Japan Falls to Third in Global Creditor Rankings

Japan dropped to third place in the global creditor rankings in 2025, overtaken by China despite posting a record high in net external assets, Japan’s Finance Ministry announced on Tuesday, May 26. Net external assets held by the Japanese government, businesses, and individuals rose 4.4% from a year earlier to 561.75 trillion yen, equivalent to $3.53 trillion. The figure was not enough to hold off China, whose external assets climbed at a faster rate.

Japan’s net external assets rose to an all-time high at the end of 2025, but the total was surpassed by China, whose net external assets climbed at a faster pace to 636.3 trillion yen. Germany retained the top position with 675.5 trillion yen in net external assets, according to ministry data cited by Reuters.

The growth marked the eighth straight year of expansion, driven by Japanese companies’ robust overseas investment, mergers and acquisitions, as well as valuation gains on foreign securities held by residents. Yet that momentum was not sufficient to close the gap with China, whose assets grew more rapidly over the same period.

Japan’s external liabilities also expanded sharply, limiting the country’s net gains. The strong performance of the domestic equity market translated into a 62.2 trillion yen upward revaluation of Japanese securities held by non-resident investors, swelling the liability side of the ledger. The result was a rising gross overseas footprint constrained by foreign appetite for Japanese assets.

Both Germany and China saw their net external assets boosted by annual trade surpluses, while Japan saw the growth of its net external assets contained partly because its external liabilities also swelled significantly, according to Reuters. Analysts also noted that a relatively stable yuan and euro supported China’s and Germany’s positions, while the yen experienced fluctuations over the past year.

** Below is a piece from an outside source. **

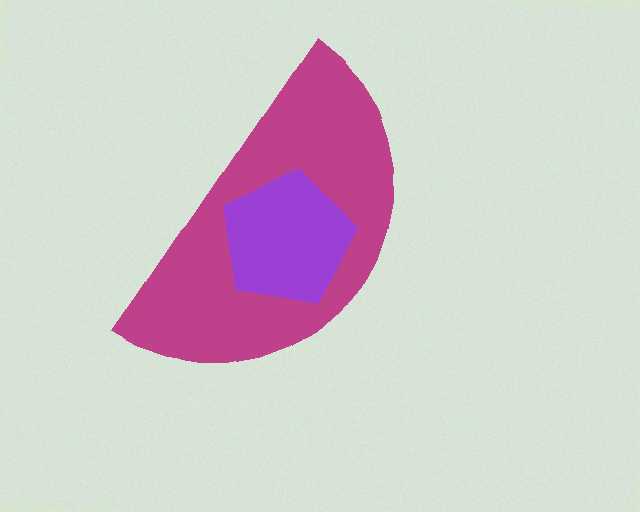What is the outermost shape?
The magenta semicircle.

Yang Delong, chief economist at Shenzhen-based First Seafront Fund, said China’s advance was structural, not cyclical. “China’s overtaking of Japan to become the world’s second-largest net creditor nation is not due to short-term market volatility, but rather the long-term structural outcome of a solid domestic economic foundation, continuous optimization of cross-border asset allocation, and steady advancement of financial opening-up,” Yang told the Global Times.

Yang also said the data showed that China’s external asset structure continued to improve in 2025, with overseas physical asset deployment and diversified financial asset allocation advancing in tandem, alongside steady enhancement in asset quality.

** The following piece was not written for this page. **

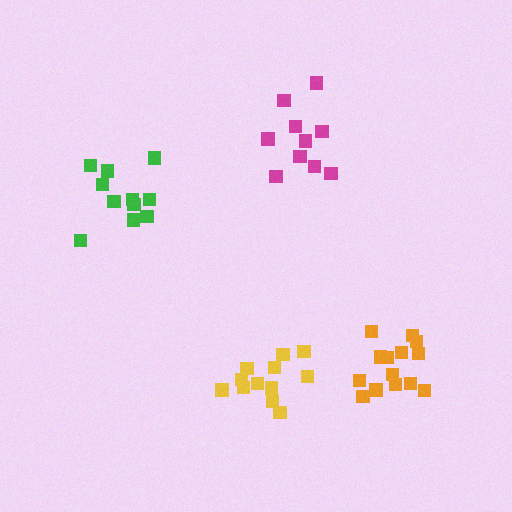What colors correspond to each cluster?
The clusters are colored: yellow, magenta, green, orange.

China’s net external assets stood at $4.0713 trillion at the end of 2025, per data from the State Administration of Foreign Exchange. By the same measure, Japan’s assets of $3.53 trillion placed it firmly behind both rivals in the global table.

Regional and Global Impact

The shift carries implications beyond a statistical re-ranking. Japan’s declining relative creditor standing matters for the yen, long treated by markets as a safe-haven currency partly because of the country’s large net overseas asset position. A growing stock of foreign liabilities, driven by non-resident demand for Japanese equities, means Japan’s net creditor position is being squeezed from both sides: assets rising, but liabilities rising faster in valuation terms.

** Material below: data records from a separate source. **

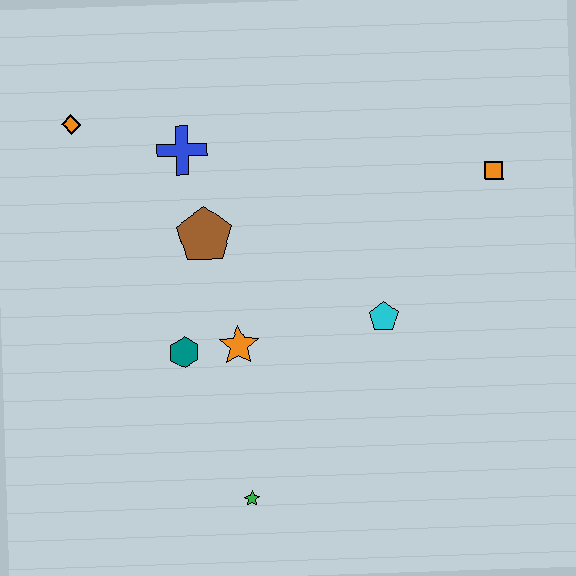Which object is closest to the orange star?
The teal hexagon is closest to the orange star.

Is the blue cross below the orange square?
No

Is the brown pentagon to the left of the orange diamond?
No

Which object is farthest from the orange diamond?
The orange square is farthest from the orange diamond.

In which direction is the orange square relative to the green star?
The orange square is above the green star.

For China, the data marks a concrete advance in global financial standing at a time when Beijing has been actively expanding its international investment footprint. Analysts pointed out that China’s steady rise in net external assets is the long-term realization of the country’s comprehensive economic strength, financial stability, and diversified overseas investment, and is not the result of short-term data fluctuations.

Germany’s position at the top of the table reflects the sustained strength of its current account surplus. Germany’s ascent reflects its substantial current account surplus, which reached €248.7 billion in 2024 thanks largely to a strong trade performance. Both Germany and China benefit from a structural trade surplus dynamic that Japan, with a more mixed current account profile, has not been able to replicate.

Background

Net external assets measure the value of overseas holdings by a country’s residents and institutions minus domestic assets held by foreigners, adjusted for currency fluctuations. The figure broadly reflects cumulative current account balances over time and serves as a key indicator of a nation’s external financial strength. Japan began its streak at the top of the global creditor table by overtaking Germany in 1991. It held that position for 34 consecutive years before losing the top spot to Germany in 2024, when Germany posted net external assets of 569.7 trillion yen against Japan’s 533.05 trillion yen. China ranked third that year with 516.3 trillion yen. The reversal in 2025 — with China jumping from third to second and Japan falling one further place — represents a second consecutive year of decline in Japan’s relative standing.

What Happens Next

Japan’s Finance Ministry has not announced any policy response to the rankings shift. The trajectory of Japan’s net creditor position will depend in part on continued overseas investment by Japanese corporations, the performance of the yen, and the degree to which foreign investors continue to add exposure to Japanese equities — all of which affect both the asset and liability sides of the ledger. Reuters reported that the ministry also released revised current account balance data alongside the net external assets figures on Tuesday. Analysts cited by the Global Times said China’s external asset-liability structure is expected to continue improving, with foreign capital allocation to China maintaining a steady pace. No date has been set for the next comparable data release.